Background:Genetic polymorphisms in the signaling axis of metalloproteinases (MMPs) can influence cancer susceptibility. The relationship between two MMPs gene variants, rs243865 C/T and rs2285053 C/T, and cancer risk still needs to be explored. The aim of this study was to comprehensively investigate the relationship between MMPs polymorphisms and cancer susceptibility.
Methods: We conducted a comprehensive assessment using odds ratios (ORs), corresponding 95% confidence intervals (CIs), and in silico tools to evaluate the effect of MMP2 variations. Immunohistochemical staining (IHS) and GSEA analysis were used to investigate the expression of MMP2 in urinary system cancer.

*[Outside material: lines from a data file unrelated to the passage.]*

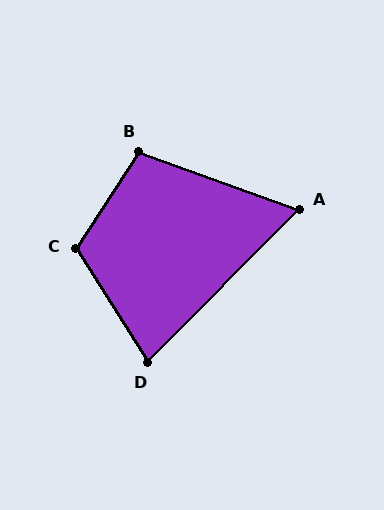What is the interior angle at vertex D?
Approximately 77 degrees (acute).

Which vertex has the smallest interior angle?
A, at approximately 65 degrees.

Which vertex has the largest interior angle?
C, at approximately 115 degrees.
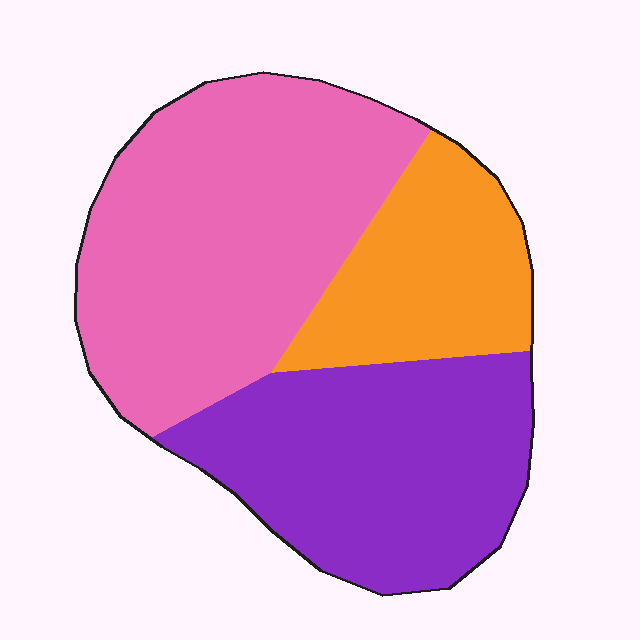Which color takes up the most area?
Pink, at roughly 45%.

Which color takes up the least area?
Orange, at roughly 20%.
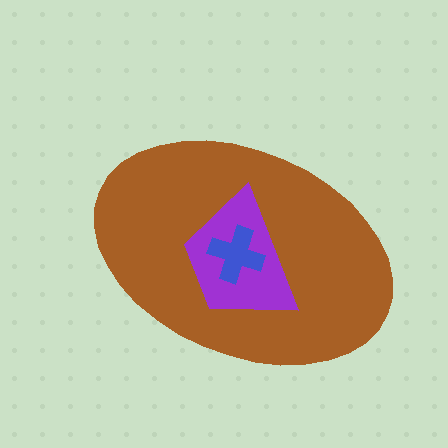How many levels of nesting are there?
3.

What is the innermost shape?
The blue cross.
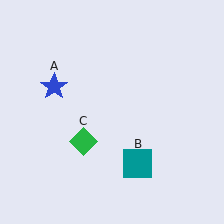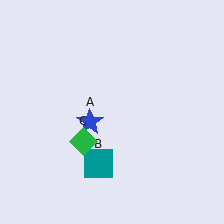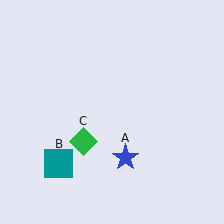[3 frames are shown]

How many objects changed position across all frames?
2 objects changed position: blue star (object A), teal square (object B).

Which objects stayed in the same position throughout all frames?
Green diamond (object C) remained stationary.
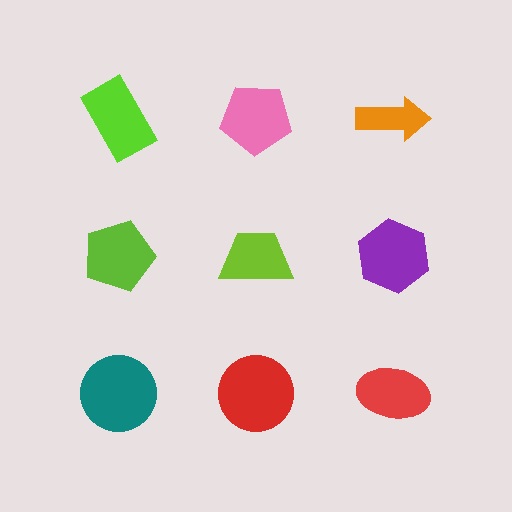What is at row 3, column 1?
A teal circle.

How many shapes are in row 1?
3 shapes.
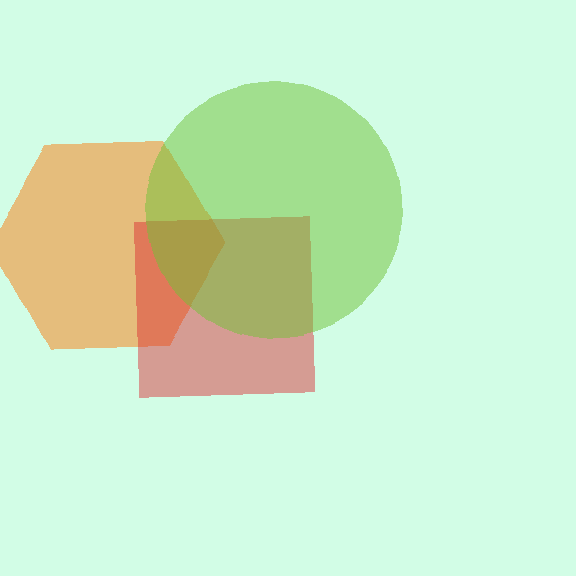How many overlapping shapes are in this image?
There are 3 overlapping shapes in the image.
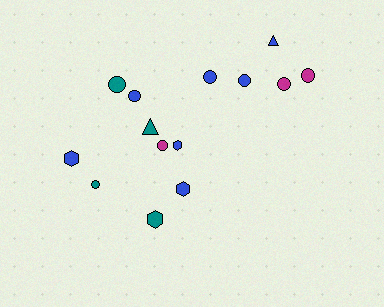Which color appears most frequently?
Blue, with 7 objects.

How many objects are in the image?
There are 14 objects.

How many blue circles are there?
There are 3 blue circles.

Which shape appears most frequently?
Circle, with 8 objects.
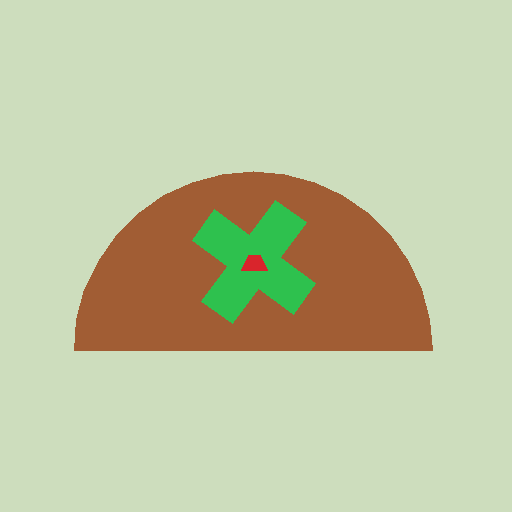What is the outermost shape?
The brown semicircle.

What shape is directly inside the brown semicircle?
The green cross.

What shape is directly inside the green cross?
The red trapezoid.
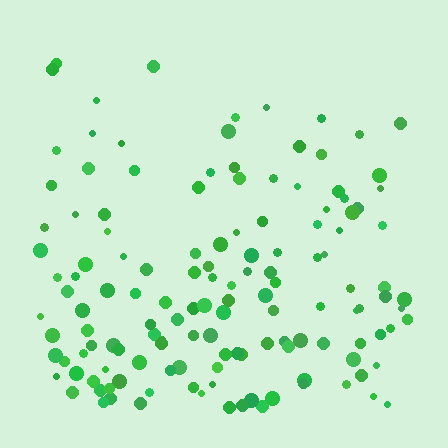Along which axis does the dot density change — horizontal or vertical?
Vertical.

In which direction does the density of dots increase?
From top to bottom, with the bottom side densest.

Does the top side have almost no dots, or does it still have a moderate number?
Still a moderate number, just noticeably fewer than the bottom.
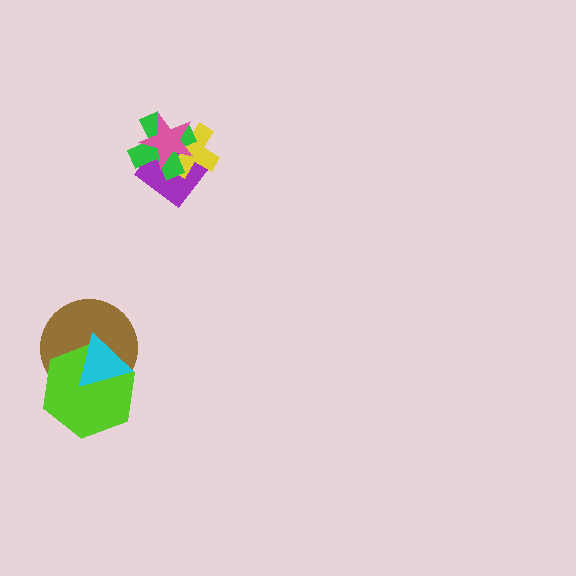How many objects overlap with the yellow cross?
3 objects overlap with the yellow cross.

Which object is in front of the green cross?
The pink star is in front of the green cross.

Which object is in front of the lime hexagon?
The cyan triangle is in front of the lime hexagon.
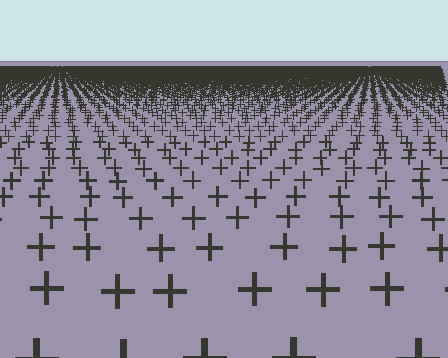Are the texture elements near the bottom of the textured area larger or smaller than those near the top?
Larger. Near the bottom, elements are closer to the viewer and appear at a bigger on-screen size.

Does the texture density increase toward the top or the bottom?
Density increases toward the top.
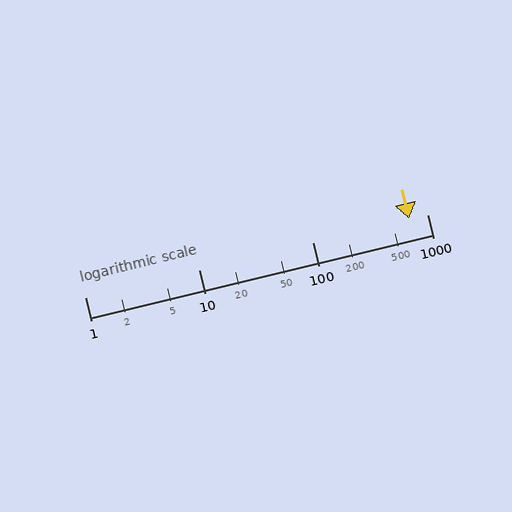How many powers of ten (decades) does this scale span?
The scale spans 3 decades, from 1 to 1000.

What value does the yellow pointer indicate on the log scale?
The pointer indicates approximately 700.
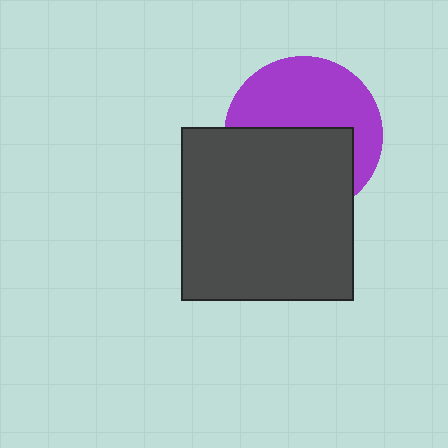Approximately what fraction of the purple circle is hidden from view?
Roughly 49% of the purple circle is hidden behind the dark gray square.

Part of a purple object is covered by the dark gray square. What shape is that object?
It is a circle.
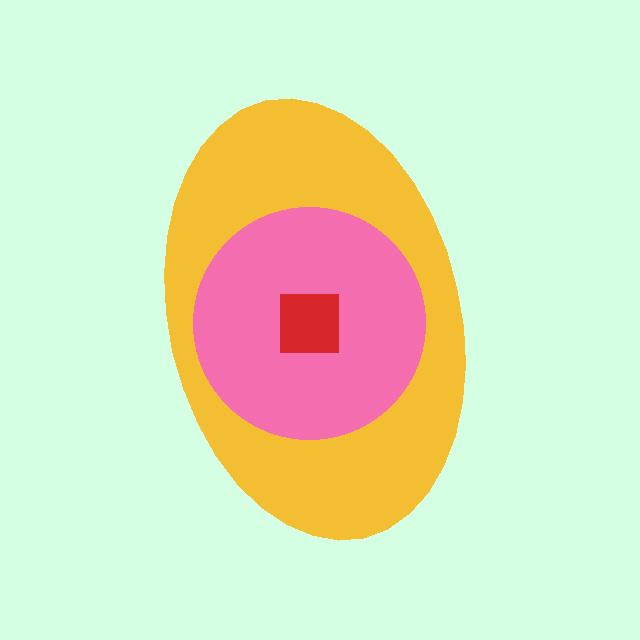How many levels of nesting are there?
3.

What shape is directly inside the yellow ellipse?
The pink circle.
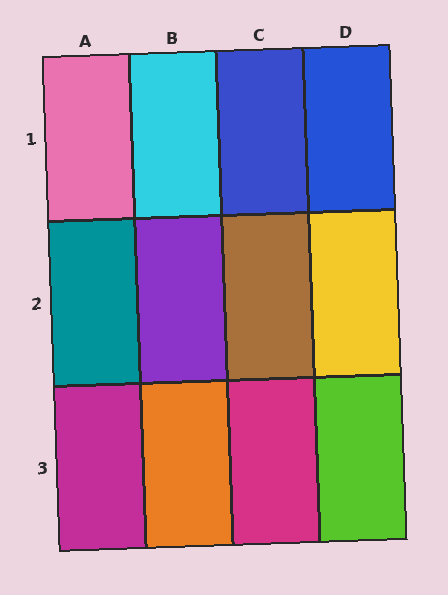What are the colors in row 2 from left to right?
Teal, purple, brown, yellow.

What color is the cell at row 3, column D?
Lime.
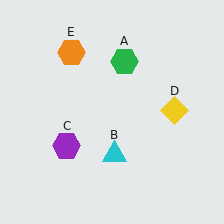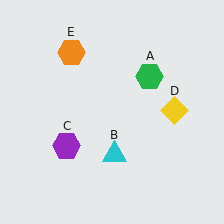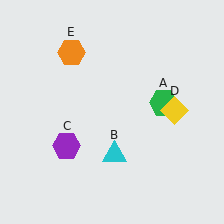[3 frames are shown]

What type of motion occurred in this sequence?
The green hexagon (object A) rotated clockwise around the center of the scene.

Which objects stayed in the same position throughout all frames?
Cyan triangle (object B) and purple hexagon (object C) and yellow diamond (object D) and orange hexagon (object E) remained stationary.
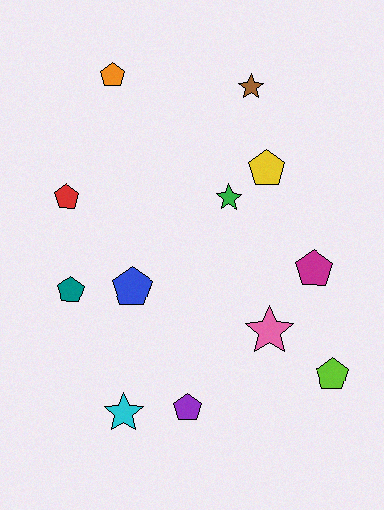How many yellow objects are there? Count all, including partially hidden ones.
There is 1 yellow object.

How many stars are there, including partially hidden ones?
There are 4 stars.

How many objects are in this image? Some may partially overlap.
There are 12 objects.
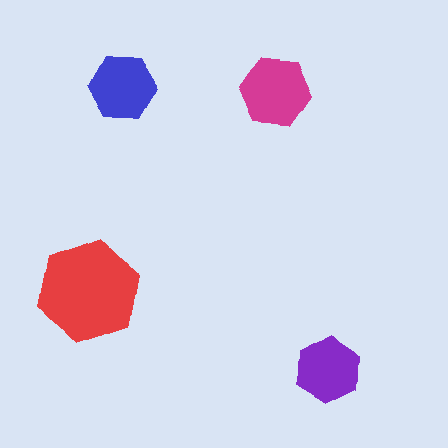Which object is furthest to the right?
The purple hexagon is rightmost.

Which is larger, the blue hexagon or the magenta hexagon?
The magenta one.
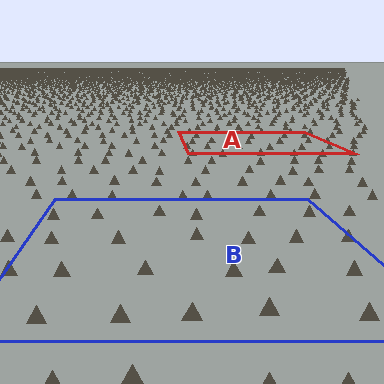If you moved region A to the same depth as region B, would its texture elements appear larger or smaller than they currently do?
They would appear larger. At a closer depth, the same texture elements are projected at a bigger on-screen size.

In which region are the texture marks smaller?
The texture marks are smaller in region A, because it is farther away.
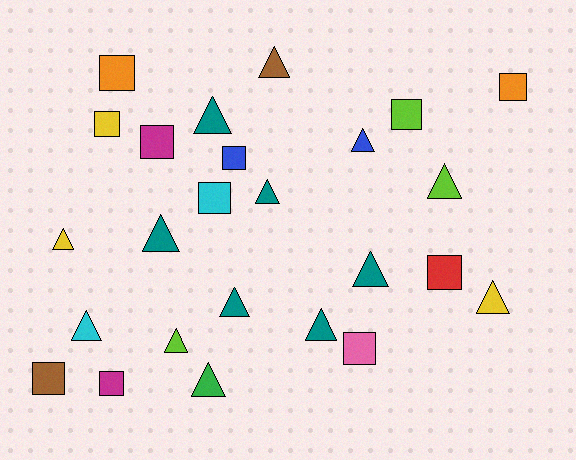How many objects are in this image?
There are 25 objects.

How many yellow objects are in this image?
There are 3 yellow objects.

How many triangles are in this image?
There are 14 triangles.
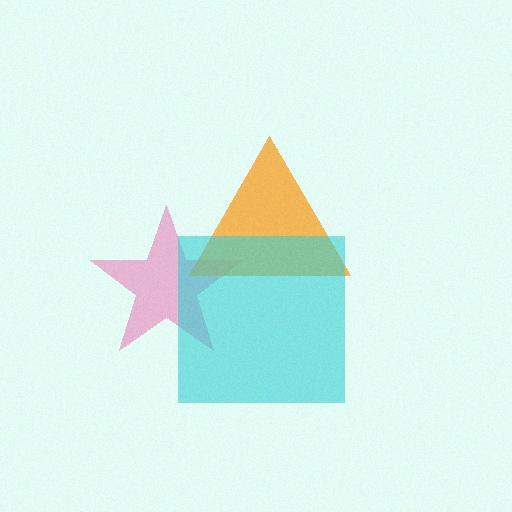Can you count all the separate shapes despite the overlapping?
Yes, there are 3 separate shapes.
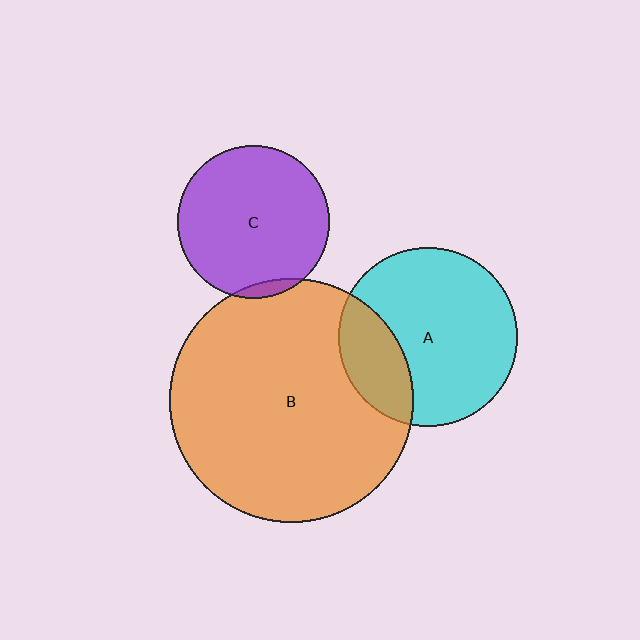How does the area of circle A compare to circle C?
Approximately 1.4 times.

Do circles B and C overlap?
Yes.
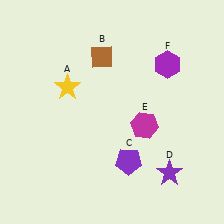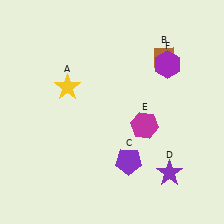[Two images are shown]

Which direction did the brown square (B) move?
The brown square (B) moved right.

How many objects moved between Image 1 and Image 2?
1 object moved between the two images.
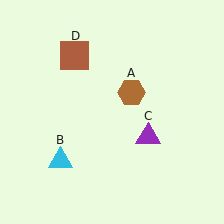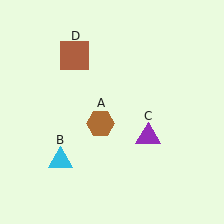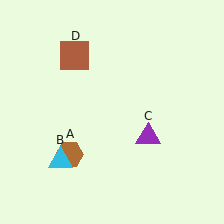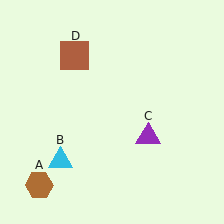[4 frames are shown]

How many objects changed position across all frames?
1 object changed position: brown hexagon (object A).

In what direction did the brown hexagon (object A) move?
The brown hexagon (object A) moved down and to the left.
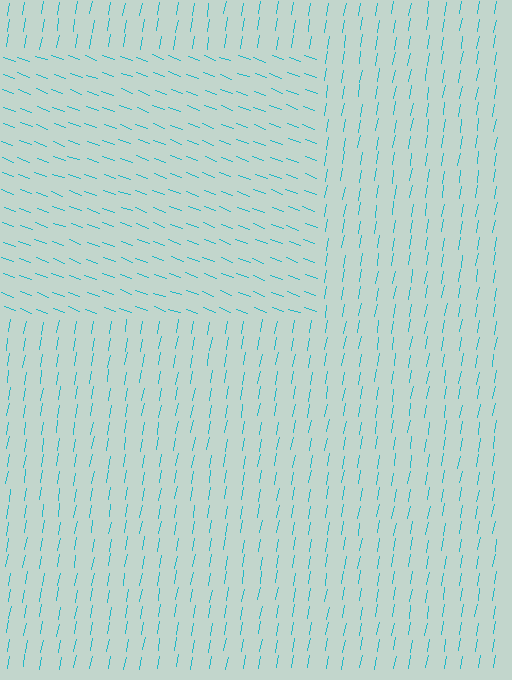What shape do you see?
I see a rectangle.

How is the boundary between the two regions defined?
The boundary is defined purely by a change in line orientation (approximately 80 degrees difference). All lines are the same color and thickness.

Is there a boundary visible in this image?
Yes, there is a texture boundary formed by a change in line orientation.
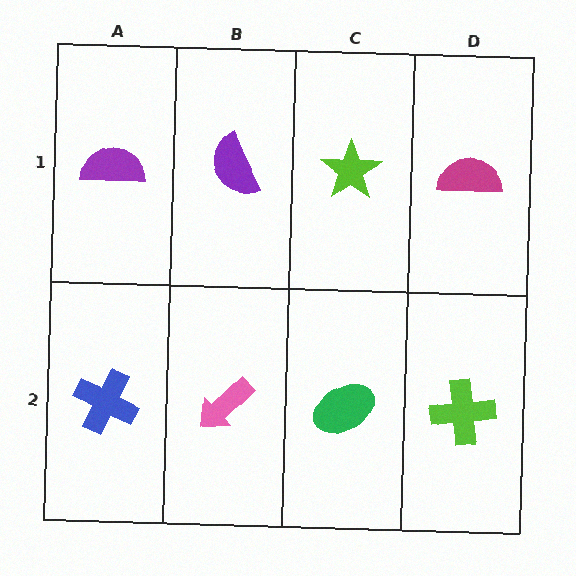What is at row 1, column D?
A magenta semicircle.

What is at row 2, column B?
A pink arrow.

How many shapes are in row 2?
4 shapes.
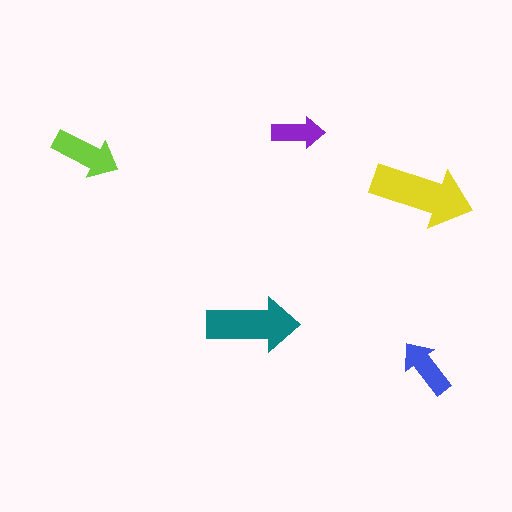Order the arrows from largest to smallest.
the yellow one, the teal one, the lime one, the blue one, the purple one.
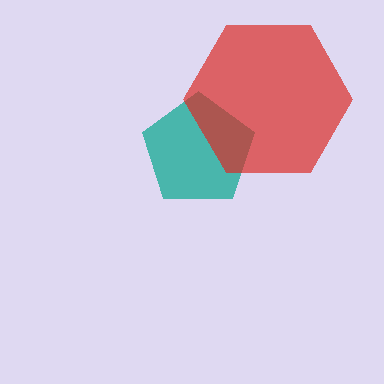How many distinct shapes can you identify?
There are 2 distinct shapes: a teal pentagon, a red hexagon.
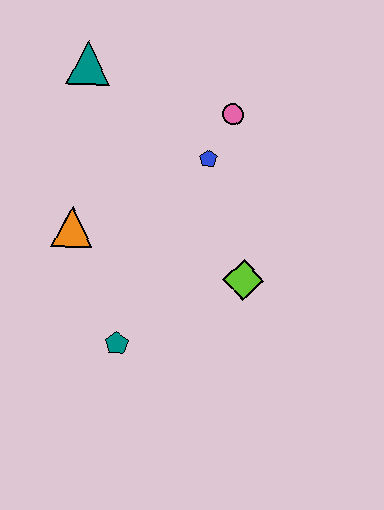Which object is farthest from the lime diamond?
The teal triangle is farthest from the lime diamond.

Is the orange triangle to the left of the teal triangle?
Yes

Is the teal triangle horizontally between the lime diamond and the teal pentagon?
No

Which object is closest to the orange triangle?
The teal pentagon is closest to the orange triangle.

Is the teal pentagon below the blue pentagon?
Yes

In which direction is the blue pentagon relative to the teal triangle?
The blue pentagon is to the right of the teal triangle.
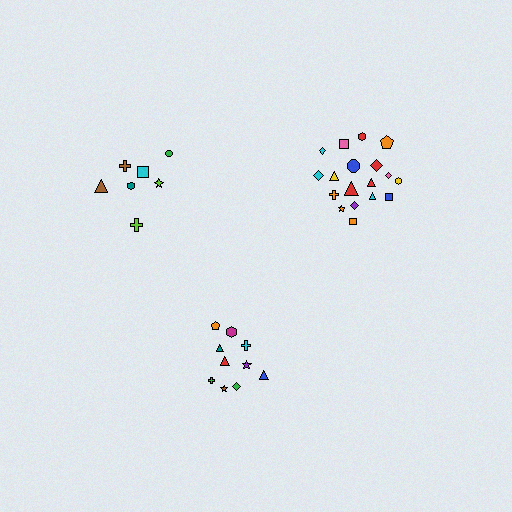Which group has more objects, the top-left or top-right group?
The top-right group.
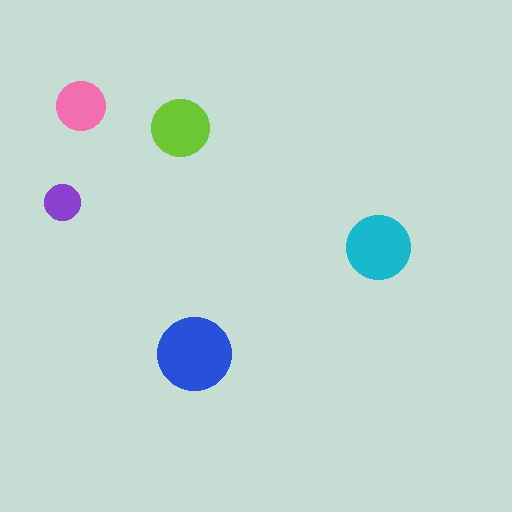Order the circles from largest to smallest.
the blue one, the cyan one, the lime one, the pink one, the purple one.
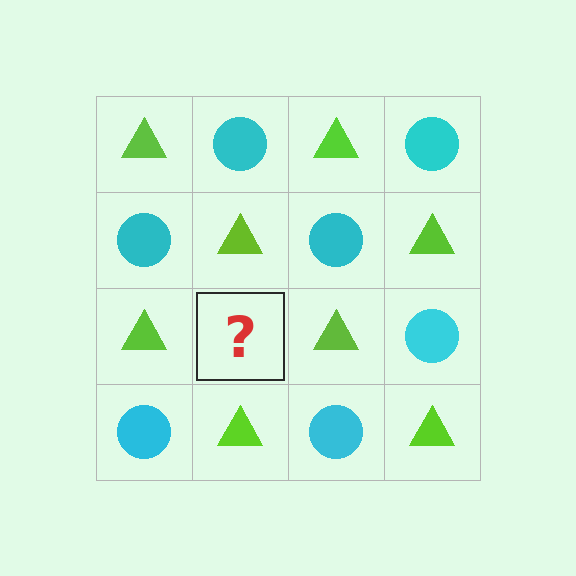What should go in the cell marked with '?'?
The missing cell should contain a cyan circle.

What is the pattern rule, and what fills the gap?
The rule is that it alternates lime triangle and cyan circle in a checkerboard pattern. The gap should be filled with a cyan circle.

Results: The pooled analysis involved 86 case-control studies including 26326 cancer patients and 32651 controls. The rs243865 C/T polymorphism was associated with the risk of cancer (C-allele versus T-allele, OR = 0.836, 95%CI = 0.730-0.958, P = 0.010; TC versus CC, OR =0.781, 95%CI = 0.686-0.890, P = 0.000; TT+TC versus CC, OR = 0.798, 95%CI = 0.693-0.919, P = 0.002), especially for cancers of the
prostate, ENT, lung, gastric, esophageal, head and neck. Variation rs2285053 C/T was associated with cancer susceptibility, especially for lung and gastric cancer. IHS analysis showed that MMP2 was upregulated in bladder cancer. GSEA revealed that the Leukocyte transendothelial migration pathway, focal adhesion pathway, and JSK-STAT-signaling pathway were enriched in the high MMP2 expression group.
Conclusions: The MMP2 rs243865 C/T polymorphism may be associated with susceptibility of prostate cancer.